Тема сообщения была предложена финской стороной:
"Русская ментальность: эгоизм и самопожертвование".


        Митин журнал.

            Вып. 52 (лето 1995).
            Редактор Дмитрий Волчек, секретарь Ольга Абрамович.
            С.195-198.



    Поскольку вопрос об "эгоизме" есть в своем существе вопрос об Ego, то есть о Другом; поскольку, далее, вопрос о "самопожертвовании" открывает вопрос о трансгрессии, преступающей границы Egо и Id, идентичности и самоидентичности, в том числе и национальной, - постольку мне будет совсем не просто трансгрессировать себя таким образом, чтобы никого не разочаровать в его ожидании. Учитывая, что силки, которые расставляет тема, ее западня открывает во мне самом, как в "русском", так и в "литераторе", некое подобие второго фронта.

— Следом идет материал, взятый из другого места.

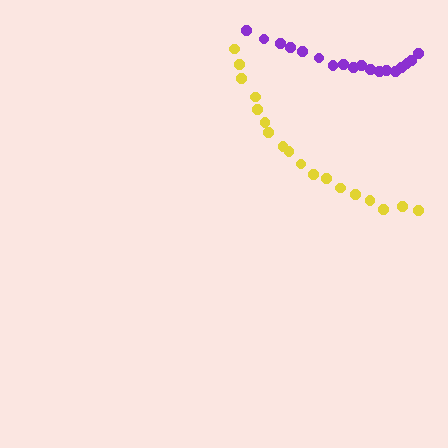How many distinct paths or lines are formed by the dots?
There are 2 distinct paths.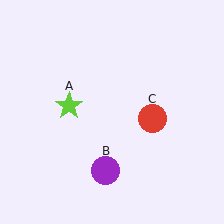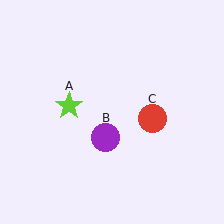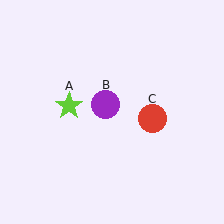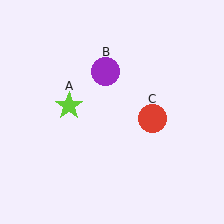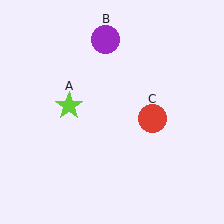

    Спрашивают о "русской ментальности"... Положа руку на сердце, я не знаю, что это такое. Принадлежу ли в таком случае я сам к чему-либо подобному? Не вдаваясь в подробности, можно сказать, что, да, принадлежу - русскому языку. Но в русском языке, как, впрочем, и в любом другом, идет непрерывная война, война языков: за господство, за чистый престиж. И, стало быть, за право диктовать другим свою волю. Эта битва конфессий разыгрывается не только в теле обыденной речи или на полях изданий, но и в теле буквальном, физическом теле нации. Да, можно идентифицировать себя с нацией, с почвой, с гербом, любым другим фетишем или тотемом; можно и с ними заключать символический пакт - исторических примеров и следствий из таковых в преизбытке. (В 1936 году французский психоаналитик Жак Лакан, после выступления в Мариенбаде с первой версией "Стадии зеркала", в которой обосновывается фундаментальная потребность (ребенка) в идентфикации с Другим как потребность в целом, нерасчлененном, "тотальном" теле, отправляется в Берлин, на олимпийские игры. Какого "другого", чье отражение увидел он в чаше стадиона, в ревущей массе, приветствующей фюрера?)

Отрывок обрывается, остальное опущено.